Moritz und die Eisenhandlung

Längst ist es nicht mehr so, daß zu einer neu eröffneten Kneipe im Ostteil Berlins das Publikum zuhauf herbeiströmte und die Party kein Ende nähme. Man ist vorsichtig geworden. Im übrigen hat sich natürlich auch die gesellschaftliche Bedeutung solcher offiziellen Akte spürbar verringert — zu viele Fremdkörper, die den Prenzlauer Berg bevölkern, da sieht ja keiner mehr durch. So konnte es kommen, daß das Eisenwerk ein wenig unterging. Dabei ist die Ecke eigentlich ganz nett. Und das Eisenwerk auch. Aber was heißt schon: ganz nett. Früher war es hier aufregend und die Kneipen konnten aussehen, wie sie wollten. Voll waren sie immer. Und wenn es noch eine Frühstückskarte gab, konnte sich die gastronomische Begeisterung des Publikums einschließlich der des Rezensenten kaum halten. Dem Eisenwerk wird es nun vielleicht gehen wie jeder besseren Imbißbude. Man nimmt sie zur Kenntnis. Doch mehr nicht.

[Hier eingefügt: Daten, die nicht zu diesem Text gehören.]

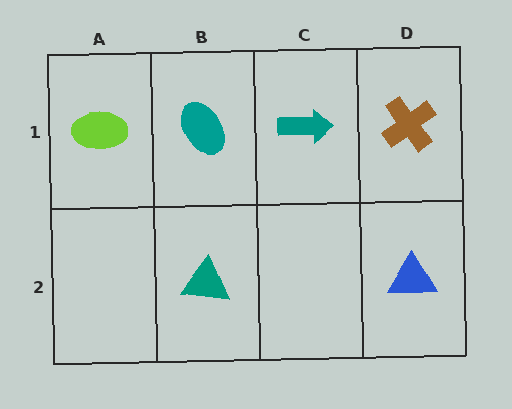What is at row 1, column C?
A teal arrow.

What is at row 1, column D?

Die Kneipenkultur im Osten der Stadt verliert mehr und mehr ihren intimen Charakter. Statt dessen schleicht sich Professionalität ein. Das Eisenwerk ist zweigeteilt. Links, im Laden, gibt es Pailettenmode und Schräges aus der Staniolfabrik; Hüte, Hemden, Sweater, dazu jede Menge textiles Artwork. Eigentlich sollte daraus eine Galerie werden. Davon kündet noch Moritz — der genialste unter allen rechtschreibekundigen Siebdruckern des deutschen Ostens. Seine Drucke sind die Brausetablette in jeder Galerie. Nun hängt er rechts im Eisenensemble im Café und zeugt von gutem Geschmack der verhinderten Galeristin. Auch der Rest der ambitionierten Mischung geht auf: Plastepapagei, Kitschrelikte und Espresso, dazu ein preiswerter Whiskey und ein sauberes Klo.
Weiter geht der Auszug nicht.